The Fair Labor Standards Act sets national standards for wage and hour issues related to employees. The law empowers the Department of Labor to set eligibility standards for overtime pay as well as a series of exemptions for it. Employees who qualify for overtime under the law receive time-and-a-half pay for hours worked more than forty hours a week. Time-and-a-half pay is a 50% increase to the employee’s “regular rate of pay.”
The Fair Labor Standards Act defines regular rate as all forms of remuneration paid by the employer in exchange for employment. Exclusions, as always, apply. The Department of Labor, however, has not updated its regulations on determining the regular rate of pay since 1968. That predates the existence of 401(k) plans, let alone more recent innovations in employee compensation.
On March 28, 2019, fifty-one years since the last rule change, the Department of Labor released a proposed rule to update regulations on the regular rate of pay. The primary purpose of the rule change is to ensure that certain types of benefit programs are not included in the calculation of the regular rate of pay. The proposed rule uses wellness programs as a specific example, clarifying that the cost of personal trainers, gym memberships, and the like are not included. Weight loss programs and programs aimed at helping employees quit smoking are also explicitly mentioned.

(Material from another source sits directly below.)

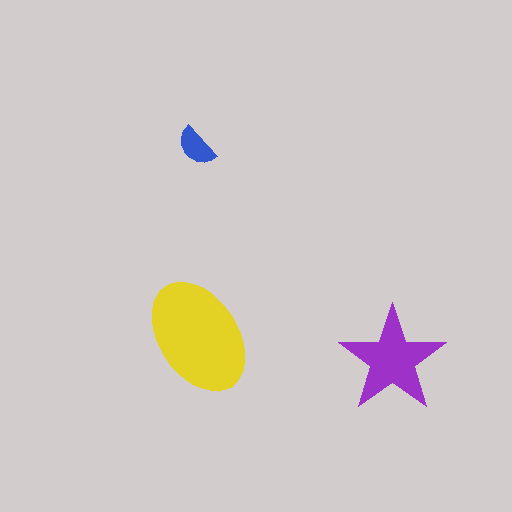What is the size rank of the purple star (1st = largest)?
2nd.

Other classes of benefits not included in the regular rate of pay are payments for unused leave time, whether sick days or vacation days, reimbursed travel expenses, and discretionary bonuses. However, under current, which the rule will not change, non-discretionary bonuses and commissions are included in the calculation of a regular rate of pay, as are shift premiums and the like.
Advocates of the rule change argue that this will help avoid unnecessary litigation while incentivizing employers to provide employees with additional benefits. While the rule aims more at solidifying current practice concerning calculating the regular rate of pay rather than changing anything, it serves as a good reminder for employers to ensure that they are using the correct figures in calculating their employees’ overtime pay and thus avoid expensive wage and hour litigation. However, employers also need to keep in mind that state laws and regulations on the payment and calculation of overtime pay can differ significantly from the federal ones. It does an employer no good to comply with the federal law but violates the laws of the states where they do business.